I do not know what is ahead for us, for our country, or our culture. But our moment is not, I think, especially unique. The great British historian Paul Johnson once referred to the 1970s as “America’s suicide attempt,” and I wouldn’t disagree with anyone who suggests we seem bent on jumping off a tall bridge once again. But in fact the lament for our fraying civilization goes back decades if not centuries in some ways.

For example, Whittaker Chambers, another of the few worthy modern authors, wrote the following in 1954:

“The enemy—he is ourselves. That is why it is idle to talk about preventing the wreck of Western civilization. It is already a wreck from within. That is why we can hope to do little more now than snatch a fingernail of a saint from the rack or a handful of ashes from the faggots, and bury them secretly in a flower pot against the day, ages hence, when a few men begin again to dare to believe that there was once something else, that something else is thinkable, and need some evidence of what it was, and the fortifying knowledge that there were those who, at the great nightfall, took loving thought to preserve the tokens of hope and truth.”

The people—people such as come from here, keeping alive hope and truth—constitute a Remnant much as it is understood in the Old Testament. Like the Remnant in the Old Testament, we are outnumbered. And yet, it is precisely as people of faith that the disposition of resistance—though that disposition is much needed today—transforms into a Remnant that renews, which is something different and more hopeful than mere resistance.

A slight re-telling of the story of the Prophet Elijah in 1st Kings makes the point.
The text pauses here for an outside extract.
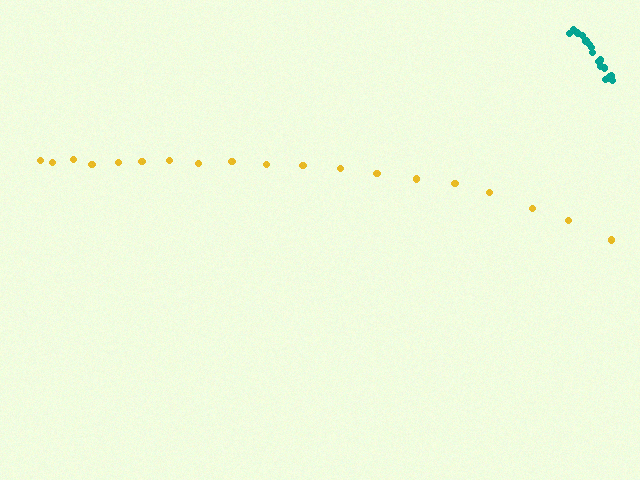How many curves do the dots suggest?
There are 2 distinct paths.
Elijah, despairing in the desert because, as he tells the voice of the Lord that came to him, “the children of Israel have forsaken thy covenant, thrown down thine altars, and slain thy prophets with the sword; and I, even I only, am left; and they seek my life, to take it away. It is implied that if Elijah is killed, the True Faith would be killed along with him—that he is the last of The Remnant.
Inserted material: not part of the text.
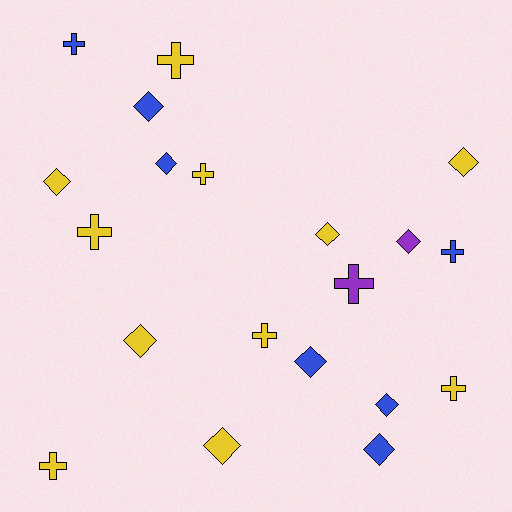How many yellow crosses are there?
There are 6 yellow crosses.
God instructs Elijah that, quite simply, he doesn’t know what he’s talking about. God said, “Yet I have left me seven thousand in Israel, all the knees which have not bowed unto Baal, and every mouth which hath not kissed him.” With a Remnant of seven thousand on his side, it is implied that Elijah should not feel lonesome or isolated or hopeless, even if that number is tiny in comparison to the population as a whole, even if he never meets or works in harness with many of those seven thousand.
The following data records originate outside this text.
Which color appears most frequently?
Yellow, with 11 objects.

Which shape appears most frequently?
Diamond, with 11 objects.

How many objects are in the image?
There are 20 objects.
The point is, the paradox of such times is that as things grow darker or more ominous, more and more people will be disposed to seeking out and listening to the Remnant—to those people who have preserved the tokens of hope and truth. Why will you be sought out? Because the Roman poet Horace was right: you can try to expel nature with a pitchfork, but it will come back at you through the window. There are more of them out there than you may think—disposed to hear that something else is thinkable. They will find you; you will find them, though you may not always know it.

In the darkest days of 1940, Churchill said, “No one can guarantee success in war, but only deserve it. Success always demands a greater effort.” I bid it is fair to say that graduates of New St. Andrews have made the greater effort; you have done all that can be done to deserve success. You are ready.

And so, congratulations to the New St. Andrews class of 2021; good luck, and God bless.